Long story short--I knew I had to make a change, so I started a month-long detox on a whim. I just said--that's it, I'm doing it! I'm not restricting my calories or actively trying to lose weight--I'm just trying to be a healthier person and stop ruining my fitness progress by overloading on sugar all the time. The rules are: no added sugar, no bananas or dates, and no grains allowed until week 2. There are other little rules but those are the biggest ones.

I didn't time the detox well, so it's going to be through Christmas, but I knew that if I waited until after Christmas, my sugar dependency would only get worse.
I'm doing well, and I know I will not quit the detox. I'm 1.5 weeks in, and I'm in a weird place where I don't feel tempted by unhealthy foods because I'm so determined to complete the challenge. However, I know that if I were to quit right now, I would promptly face-plant into a pile of sugar.

So my question is: will that happen after the detox is over?

Some people who have done this say that their palate readjusted and they didn't crave junk food anymore. That was my goal in doing the challenge, because before this I craved sugar 24/7. But I can't imagine that happening with me because I've loved sweets for my entire life, and the only thing that keeps me going is me constantly saying to myself: "I can have it in a month". When I see a cupcake, I start drooling, and I sometimes even dream about dessert! I want these things so badly, even though I have no desire to abandon my goal. Seriously--I think about sugar/what I'm going to eat after the detox all the time, so something tells me that my mentality is not in the right place, and I could end up back at the drawing board once the detox is over.

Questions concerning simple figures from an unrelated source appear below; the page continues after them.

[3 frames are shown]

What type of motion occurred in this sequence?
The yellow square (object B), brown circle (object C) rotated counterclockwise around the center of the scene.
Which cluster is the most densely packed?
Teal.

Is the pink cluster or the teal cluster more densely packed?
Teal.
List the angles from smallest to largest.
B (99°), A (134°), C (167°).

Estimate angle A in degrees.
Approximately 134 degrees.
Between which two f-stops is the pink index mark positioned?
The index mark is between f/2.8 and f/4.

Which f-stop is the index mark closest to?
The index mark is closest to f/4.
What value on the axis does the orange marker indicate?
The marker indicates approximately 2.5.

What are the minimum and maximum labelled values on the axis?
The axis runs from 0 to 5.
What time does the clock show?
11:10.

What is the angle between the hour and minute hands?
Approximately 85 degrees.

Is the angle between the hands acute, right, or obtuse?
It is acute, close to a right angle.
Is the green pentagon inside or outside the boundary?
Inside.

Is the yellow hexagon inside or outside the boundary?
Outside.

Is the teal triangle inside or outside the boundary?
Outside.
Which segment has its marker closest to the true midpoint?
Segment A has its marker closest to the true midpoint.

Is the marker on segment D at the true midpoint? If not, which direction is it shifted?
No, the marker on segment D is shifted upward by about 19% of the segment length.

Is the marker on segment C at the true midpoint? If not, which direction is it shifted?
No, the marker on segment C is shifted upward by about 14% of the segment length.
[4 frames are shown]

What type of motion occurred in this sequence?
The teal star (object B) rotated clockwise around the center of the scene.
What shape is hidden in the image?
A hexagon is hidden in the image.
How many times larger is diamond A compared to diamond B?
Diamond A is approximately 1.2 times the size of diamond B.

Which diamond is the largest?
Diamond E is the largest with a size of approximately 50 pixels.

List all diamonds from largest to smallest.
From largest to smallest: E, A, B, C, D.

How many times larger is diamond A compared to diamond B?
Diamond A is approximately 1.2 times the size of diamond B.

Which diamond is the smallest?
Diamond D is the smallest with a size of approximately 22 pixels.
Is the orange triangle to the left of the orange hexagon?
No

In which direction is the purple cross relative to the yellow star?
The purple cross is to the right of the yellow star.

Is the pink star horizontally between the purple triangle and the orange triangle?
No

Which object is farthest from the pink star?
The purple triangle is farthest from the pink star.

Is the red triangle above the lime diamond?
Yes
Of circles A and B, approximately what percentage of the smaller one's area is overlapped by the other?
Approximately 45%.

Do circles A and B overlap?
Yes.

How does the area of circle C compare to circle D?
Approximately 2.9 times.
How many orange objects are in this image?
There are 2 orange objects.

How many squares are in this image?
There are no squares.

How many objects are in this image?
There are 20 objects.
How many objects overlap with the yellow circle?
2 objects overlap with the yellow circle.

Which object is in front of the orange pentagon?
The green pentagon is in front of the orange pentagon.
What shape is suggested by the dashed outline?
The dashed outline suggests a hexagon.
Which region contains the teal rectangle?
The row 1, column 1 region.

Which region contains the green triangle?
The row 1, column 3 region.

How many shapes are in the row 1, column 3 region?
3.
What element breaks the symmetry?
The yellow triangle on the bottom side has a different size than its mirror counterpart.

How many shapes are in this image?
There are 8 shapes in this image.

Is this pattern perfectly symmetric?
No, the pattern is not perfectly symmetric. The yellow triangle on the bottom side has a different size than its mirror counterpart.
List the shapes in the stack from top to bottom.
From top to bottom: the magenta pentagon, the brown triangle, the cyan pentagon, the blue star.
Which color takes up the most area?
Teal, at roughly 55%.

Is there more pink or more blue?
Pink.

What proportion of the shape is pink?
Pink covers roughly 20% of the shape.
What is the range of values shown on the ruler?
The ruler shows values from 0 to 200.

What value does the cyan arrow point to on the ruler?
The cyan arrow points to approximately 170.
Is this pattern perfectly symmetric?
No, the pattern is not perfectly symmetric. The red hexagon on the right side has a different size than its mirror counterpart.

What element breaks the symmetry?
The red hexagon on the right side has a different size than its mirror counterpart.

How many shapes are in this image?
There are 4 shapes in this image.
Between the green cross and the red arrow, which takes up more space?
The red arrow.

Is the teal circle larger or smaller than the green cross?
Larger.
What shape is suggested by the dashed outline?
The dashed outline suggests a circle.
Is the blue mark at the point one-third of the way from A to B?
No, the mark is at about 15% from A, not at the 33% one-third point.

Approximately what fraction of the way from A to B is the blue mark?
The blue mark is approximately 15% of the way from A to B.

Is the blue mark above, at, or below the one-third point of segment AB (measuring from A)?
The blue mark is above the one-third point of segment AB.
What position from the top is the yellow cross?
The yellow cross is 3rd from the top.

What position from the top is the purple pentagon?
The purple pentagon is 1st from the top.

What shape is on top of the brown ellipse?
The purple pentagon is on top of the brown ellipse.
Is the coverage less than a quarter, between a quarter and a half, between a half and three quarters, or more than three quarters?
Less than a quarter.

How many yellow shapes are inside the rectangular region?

So what happens on day 32, when the challenge is over and I'm allowed to have sweets "in moderation"/"every once and a while"? Will I really be able to do moderation? My biggest worry is that I'll eat a cookie, realize what I've been missing, and then be unable to stop. I'm worried that I'll just go right back to where I started when I see a piece of cake and I'm no longer thinking, "I want to complete the challenge."

I know I've learned some good lifestyle tips, but my biggest goal was to be able to eat one cookie and not one the entire box. But I feel like at this point, if the challenge ended early, I'd eat TWO boxes of cookies.

Thoughts? Do you guys really think that doing this challenge will change my palate for good, and that I'll be able to eat a piece of cake and not go back for fifths? Or do you think that doing this will make my sugar craze worse because I'm denying myself something? My family and friends are split and I don't know what will happen come New Years. I thought that this would reduce my sugar cravings, but I'm honestly just thinking about what I'll eat after this thing is over.

Any advice on reintroducing sugar/doing moderation would be appreciated.